For this question I used like 2 nested for loops and it made my thing go over the time limit for the last check. I found this other answer online that used C++ instead of Python(which is what I use). Their code also had nested for loops and had essentially and the same idea for the algorithm. Somehow their's still got passed the last check. Is C++ really that much faster?

• commented on Feb. 10, 2022, 8:59 p.m.

It's also possible that your nested for loop is iterating for much longer. A nested for loop using M and N has a max iteration count of 5 million, while a nested for loop using K will be much higher as K alone is at most 1 million.

• commented on Jan. 10, 2022, 8:28 a.m.

Python is an extremely slow language, which I would know because I use it :(

C++ is one of the fastest programming languages and most of the people use it

Although, this is still passable by python, if you check the editorial, the intended solution uses a nested for loop.

• commented on Jan. 4, 2022, 12:01 a.m.

Why is my code wrong

• commented on Jan. 4, 2022, 9:23 a.m.

You're going out of bounds with your array.

• commented on Jan. 4, 2022, 5:58 p.m. edit 2

I don't know about that one, but all I did was to change

int painting[m][n] = {0};

to

int painting[m][n] = {};

To pass everything and TLE on Batch #6

I'm guessing {0} doesn't initialize it properly on c++ which causes undefined behaviour? Don't quote me on this

EDIT: I tested it on my GCC compiler and seems to do the exact same thing ({0}, {})? Clear up wanted

EDIT 2: I think {0} only sets the first item to 0 - everything else is undefined, but {} initializes every item to 0.

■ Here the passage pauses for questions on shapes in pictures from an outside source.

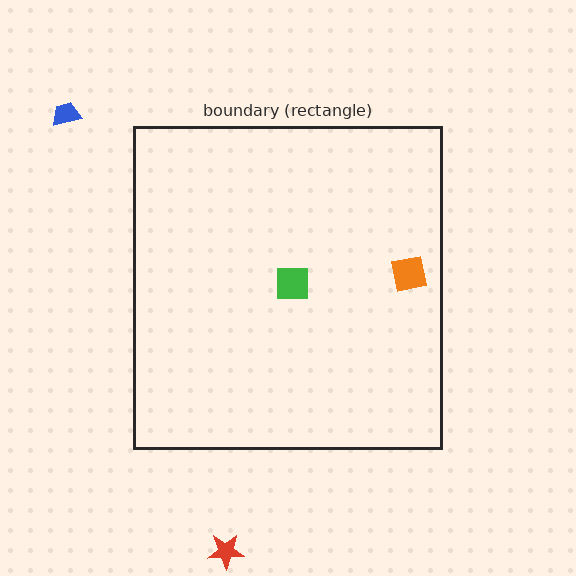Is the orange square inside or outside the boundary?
Inside.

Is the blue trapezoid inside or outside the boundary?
Outside.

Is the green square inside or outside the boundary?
Inside.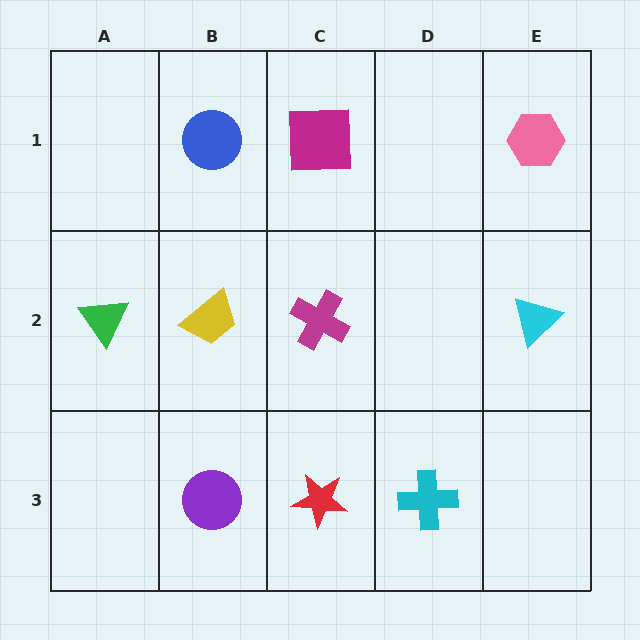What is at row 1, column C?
A magenta square.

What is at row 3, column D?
A cyan cross.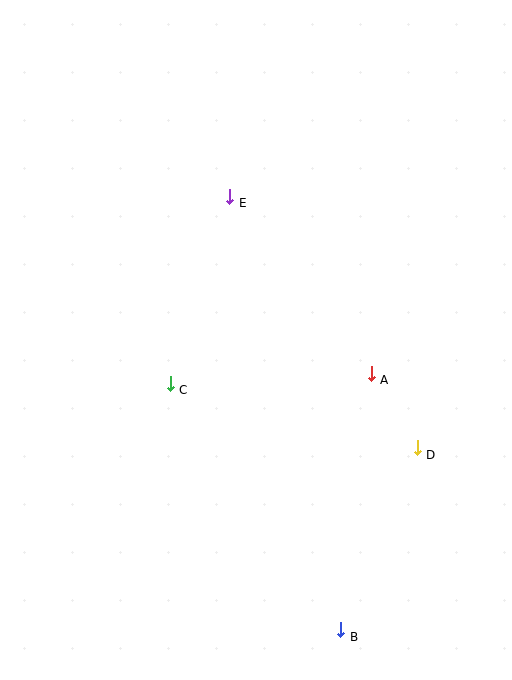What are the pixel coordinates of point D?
Point D is at (417, 455).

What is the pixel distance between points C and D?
The distance between C and D is 255 pixels.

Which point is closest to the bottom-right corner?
Point B is closest to the bottom-right corner.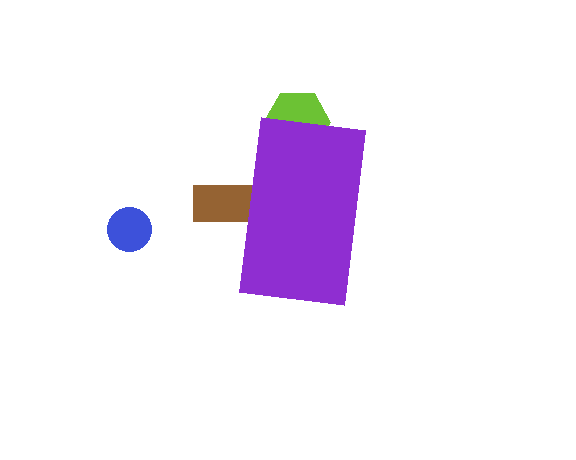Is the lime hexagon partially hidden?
Yes, the lime hexagon is partially hidden behind the purple rectangle.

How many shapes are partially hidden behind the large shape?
2 shapes are partially hidden.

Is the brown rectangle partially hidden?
Yes, the brown rectangle is partially hidden behind the purple rectangle.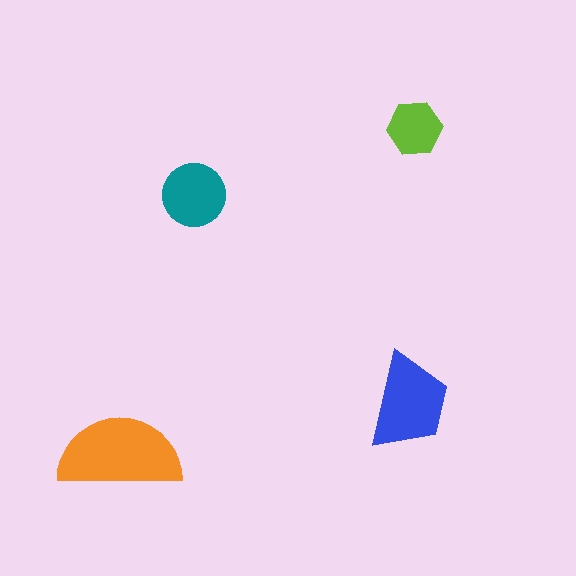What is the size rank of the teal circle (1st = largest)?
3rd.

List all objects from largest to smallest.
The orange semicircle, the blue trapezoid, the teal circle, the lime hexagon.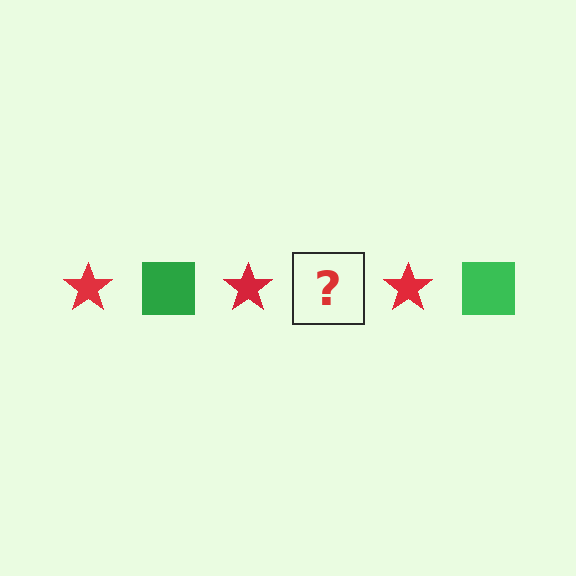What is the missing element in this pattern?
The missing element is a green square.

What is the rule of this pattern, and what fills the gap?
The rule is that the pattern alternates between red star and green square. The gap should be filled with a green square.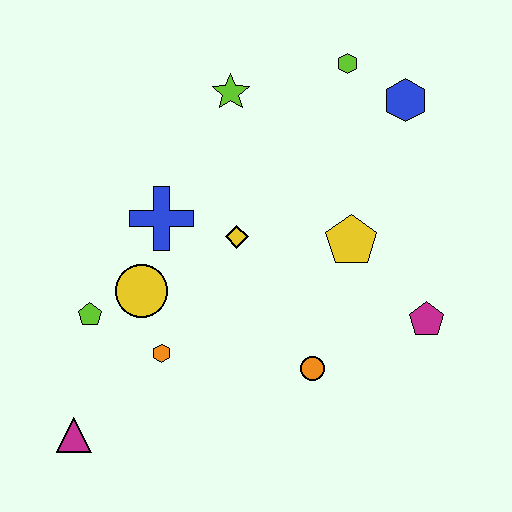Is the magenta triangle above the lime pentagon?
No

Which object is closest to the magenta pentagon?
The yellow pentagon is closest to the magenta pentagon.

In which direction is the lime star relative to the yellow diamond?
The lime star is above the yellow diamond.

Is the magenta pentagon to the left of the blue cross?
No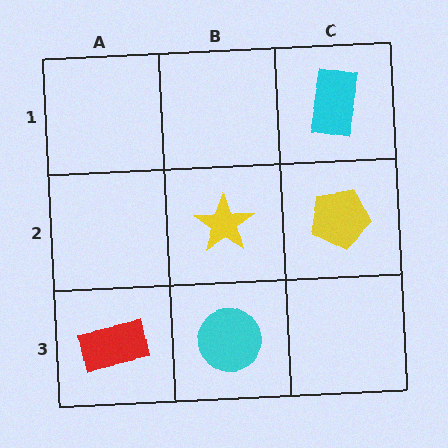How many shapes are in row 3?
2 shapes.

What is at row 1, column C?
A cyan rectangle.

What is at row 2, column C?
A yellow pentagon.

• commented on Jan. 5, 2022, 1:45 a.m.

Thanks. I tried optimizing my code by checking if it is even/odd right after adding 1 to the array value. I believe this is O(K*max(M,N)) complexity. I am still getting a TLE on #6. What else can I do to make it faster?

• commented on Jan. 5, 2022, 8:47 a.m.

necessarily, for full mark in this problem, the intended time complexity if O(MN + K), which mean you cannot one-by-one do the operation, you need to think a better way to do it in O(1) time for each operation, and compute each cell after, hope this helps :)

• commented on Jan. 5, 2022, 9:36 p.m.

• commented on Jan. 5, 2022, 9:39 p.m.

Yes, you can assume that the data here on DMOJ is the same as the data from CCC unless otherwise specified, so the requirement was on the CCC as well.

• commented on Jan. 5, 2022, 8:14 a.m. edited

The intended solution does not require a 2-D array. For test cases where M * N <= 5000000 your solution would indeed TLE. If you are stuck, you can read the editorial, or ask the DMOJ Discord.

• commented on April 2, 2021, 8:49 p.m.

Is this possible in python ?

• commented on April 2, 2021, 9:46 p.m.